Issue the following command to install sshfs:

apt-get install sshfs
Note
The sshfs package is available on every package manager, use the commands specific to your distribution.

Setting up your Linux Client

If you wish to use a normal user account to mount file systems using SSHFS, you’ll need to add the user to the fuse group first.

Note
If you are unfamiliar with users, groups and file permissions, be sure to visit Users and Groups for a brief introduction.

To check if the fuse group exists run:

cat /etc/group | grep 'fuse'

If the group exists, execute the following command with sudo, subsituting your user account name in place of “someuser”:

sudo usermod -a -G fuse someuser

If the group does not exist it has to be created and added to the fuse group:

sudo groupadd fuse
sudo usermod -a -G fuse user

Log out and log back in before proceeding using a normal user account.

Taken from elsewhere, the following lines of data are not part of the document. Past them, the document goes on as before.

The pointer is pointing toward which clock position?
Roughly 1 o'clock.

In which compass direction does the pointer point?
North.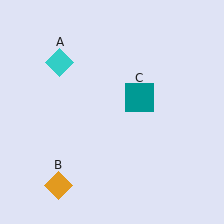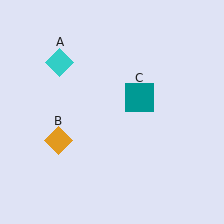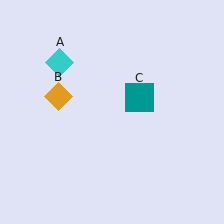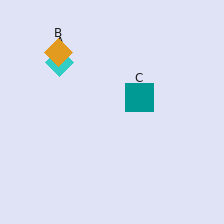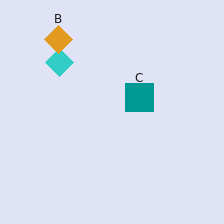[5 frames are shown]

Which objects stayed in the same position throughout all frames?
Cyan diamond (object A) and teal square (object C) remained stationary.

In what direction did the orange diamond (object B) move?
The orange diamond (object B) moved up.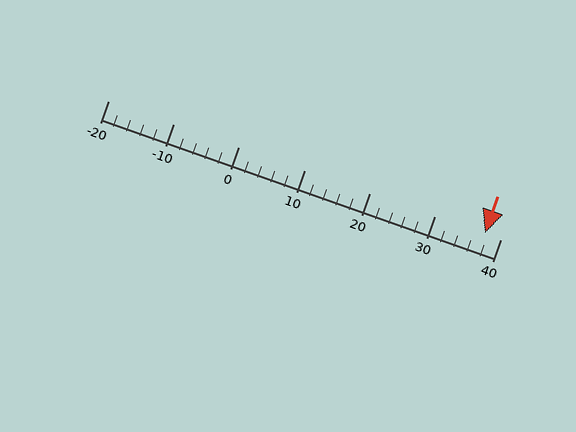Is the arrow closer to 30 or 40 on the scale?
The arrow is closer to 40.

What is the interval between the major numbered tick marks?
The major tick marks are spaced 10 units apart.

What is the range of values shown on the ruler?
The ruler shows values from -20 to 40.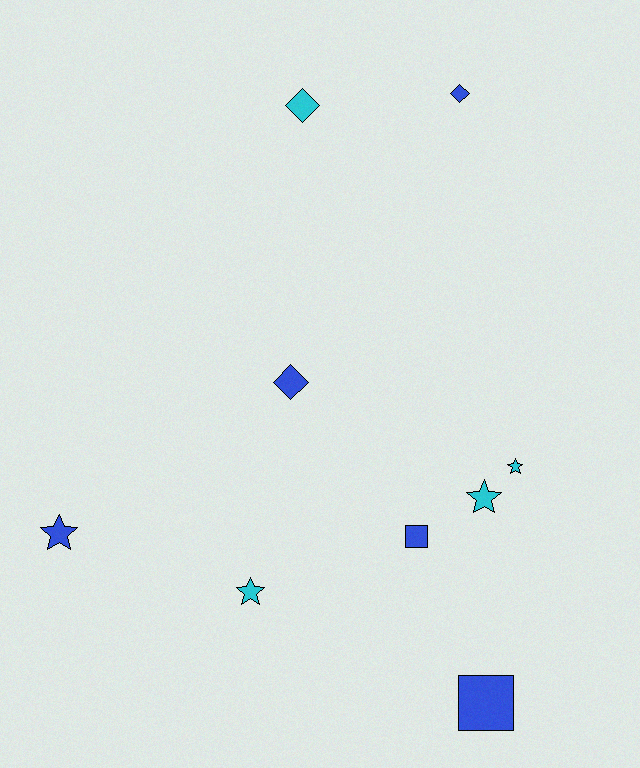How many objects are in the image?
There are 9 objects.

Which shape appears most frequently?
Star, with 4 objects.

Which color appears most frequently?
Blue, with 5 objects.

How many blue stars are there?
There is 1 blue star.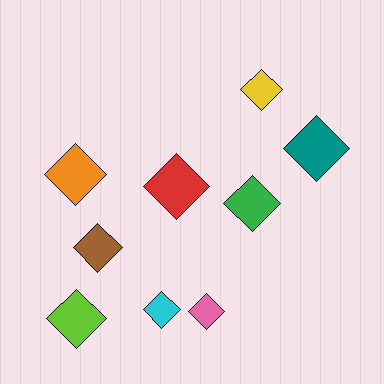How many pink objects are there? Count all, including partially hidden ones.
There is 1 pink object.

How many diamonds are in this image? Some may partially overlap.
There are 9 diamonds.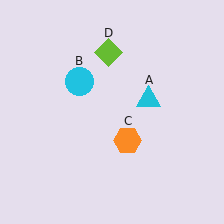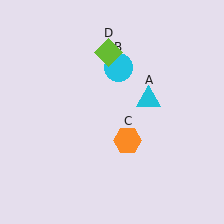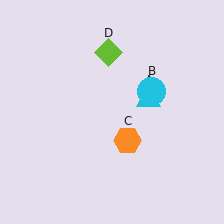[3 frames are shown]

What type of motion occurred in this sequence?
The cyan circle (object B) rotated clockwise around the center of the scene.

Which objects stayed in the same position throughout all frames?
Cyan triangle (object A) and orange hexagon (object C) and lime diamond (object D) remained stationary.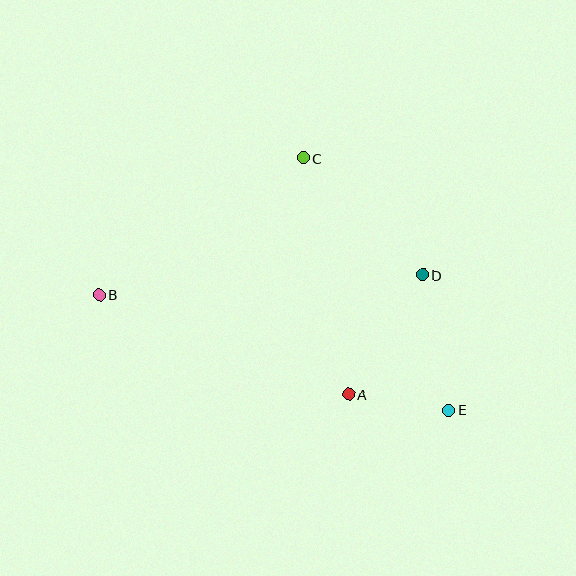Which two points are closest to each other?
Points A and E are closest to each other.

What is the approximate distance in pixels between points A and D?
The distance between A and D is approximately 140 pixels.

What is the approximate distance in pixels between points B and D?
The distance between B and D is approximately 324 pixels.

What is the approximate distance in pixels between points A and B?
The distance between A and B is approximately 269 pixels.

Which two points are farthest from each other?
Points B and E are farthest from each other.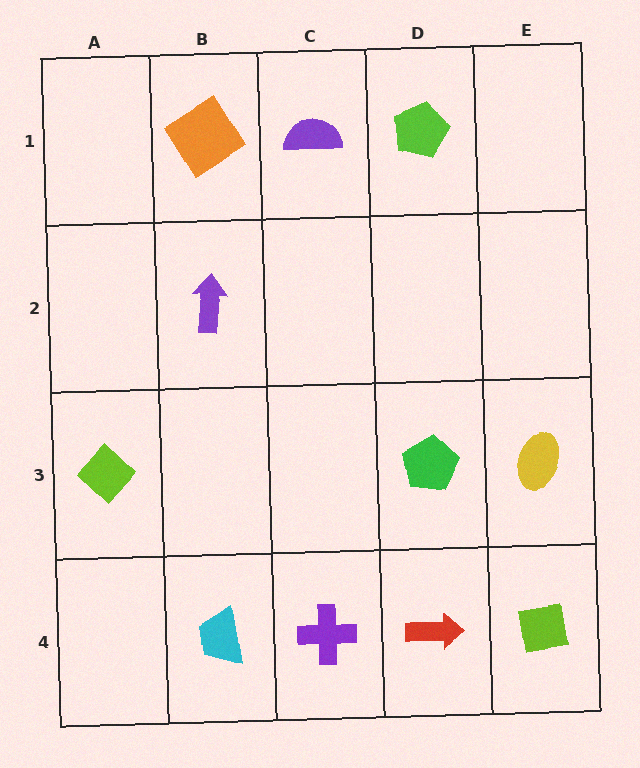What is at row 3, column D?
A green pentagon.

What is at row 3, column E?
A yellow ellipse.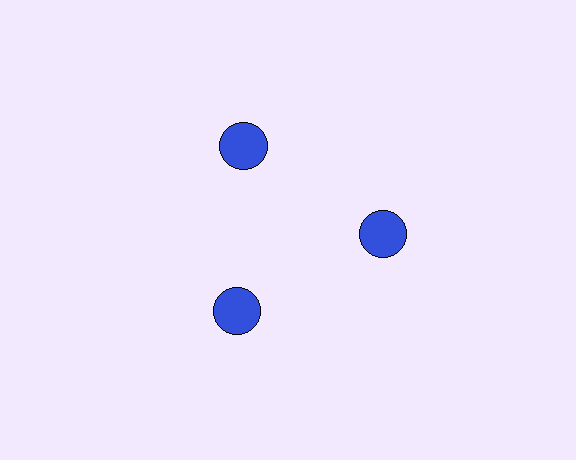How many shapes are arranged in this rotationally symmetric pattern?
There are 3 shapes, arranged in 3 groups of 1.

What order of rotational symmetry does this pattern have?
This pattern has 3-fold rotational symmetry.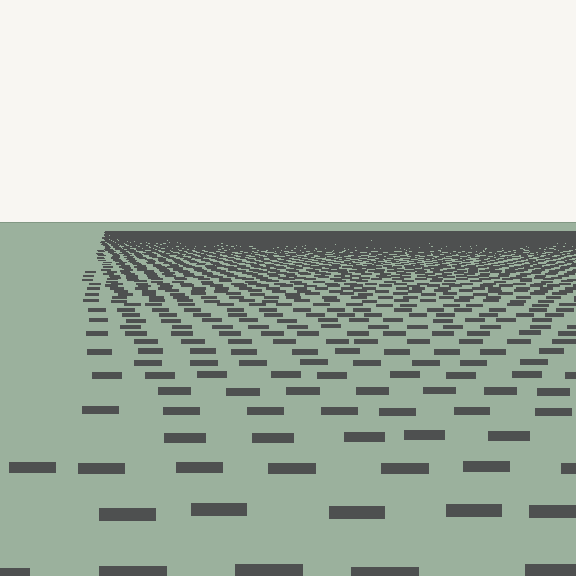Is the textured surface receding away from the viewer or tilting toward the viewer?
The surface is receding away from the viewer. Texture elements get smaller and denser toward the top.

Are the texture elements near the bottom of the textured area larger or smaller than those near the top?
Larger. Near the bottom, elements are closer to the viewer and appear at a bigger on-screen size.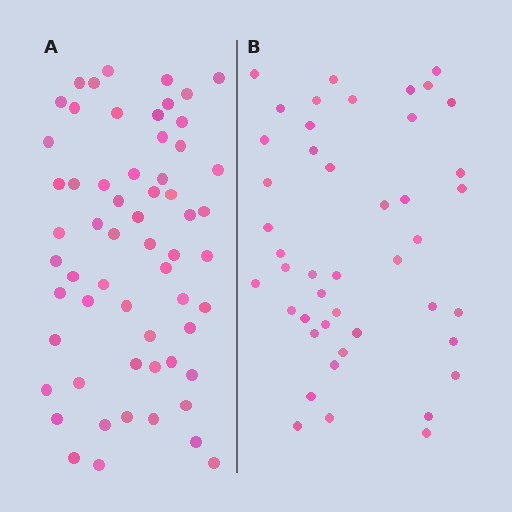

Mounting the Remote File System

To mount a remote file system execute the command sshfs. The syntax for sshfs is:

sshfs [user@]host:[directory] mountpoint [options]

To Mount the home directory of a user named “user” on a remote server at “usersLinode.example.com”, create a directory as a destination for the mounted folder.

mkdir sshfsExample

Then we use the sshfs command to mount the directory from our remote server, to the directory on our local client. The syntax for sshfs is: sshfs [user@]host:[directory] mountpoint [options] Read more about sshfs here: sshfs Manual

sshfs user@usersLinode.example.com:/home/user ssfhsExample

You can also sshfs to your Linode server’s IP address:

sshfs user@192.168.0.0:/home/user sshfsExample

To unmount the filesystem, use the umount command:

umount sshfsExample

SSH Keys and Persistent Mounts

To keep your server’s directory mounted on your system through reboots, you have to create a persistent mount. Make sure you can access the remote server without entering a password, by modifying the SSH key directory. The SSH Key is stored in the remote authorized_keys file.

Note
If your system is older, this file may be named authorized_keys2. Consult /etc/ssh/sshd_config if you are unsure.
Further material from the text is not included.